De Ravaillac à la Libération
Les documents les plus prestigieux et les plus symboliques sont mis en valeur dans les vitrines du musée de la PP. C'est le registre d'écrou de François Ravaillac, l'assassin de Henri IV, qui ouvre la collection permanente lors de son entrée à la prison de la Conciergerie le 14 mai 1610. La visite parcourt trois siècles pendant lesquels l'histoire judiciaire rejoint souvent l'Histoire tout court. L'affaire du collier de la Reine (1786), l'assassinat de Marat (1793) l'incendie de la Préfecture de police pendant la Commune (1871), l'affaire Landru (1919) ou l'Occupation sont racontés à travers procès-verbaux et autres documents officiels d'époque qui leur donnent une couleur particulière. Une surface de 520 m2 parcourue gratuitement par 17 000 visiteurs chaque année.
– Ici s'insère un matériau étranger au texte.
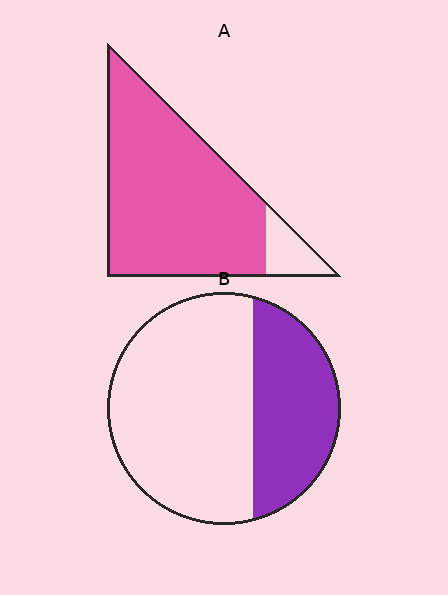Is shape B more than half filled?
No.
Mais la partie la moins connue concerne les archives policières non exposées mais tout autant consultables par le public. Plus de 18 kilomètres de documents officiels, de la plus insignifiante "main courante" au procès-verbal décisif qui changera la face d'un procès, attendent qu'on vienne les parcourir. Sans oublier les tonnes de paperasses administratives amassées au fil des siècles par l'ensemble des services liés à la PP. "Nous mettons à disposition toutes les pièces à condition que leur consultation ne constitue pas une atteinte à la vie privée ou à la sûreté de l'Etat, explique le commissaire Françoise Gicquel. Il faut aussi respecter un délai de 50 ans pour les archives administratives et 75 ans pour les procédures judiciaires pour que les documents soient automatiquement ouverts."
Des archives consultées par le monde entier
Une contrainte qu'il est pourtant facile de lever pour les étudiants et les chercheurs en demandant une dérogation à titre universitaire. Parmi les plus archives les plus demandées figurent celles relatives aux Brigades spéciales qui traquaient sous le régime de Vichy les "terroristes communistes". "Nous avons reçu l'an dernier en salle de consultation 2 400 visiteurs venus du monde entier, poursuit le commissaire. Et parmi eux il y a beaucoup de gens qui sont là pour éclaircir leur généalogie." Les registres de commissariat sont bien souvent la dernière chance pour expliquer l'inexplicable comme une disparition brutale. "Un homme est venu pour savoir de quoi sa mère était décédée quand il avait deux ans en 1942, se souvient Françoise Gicquel. Il y avait un tabou dans la famille. Il a compris pourquoi : elle était morte après un avortement."
Musée et archives de la Préfecture de police
4, rue de la Montagne Sainte-Geneviève
Métro : Maubert-Mutualité
Entrée gratuite.
Ouvert du lundi au vendredi de 9h à 17h et, pour le musée uniquement, le samedi de 10h30 à 17h30.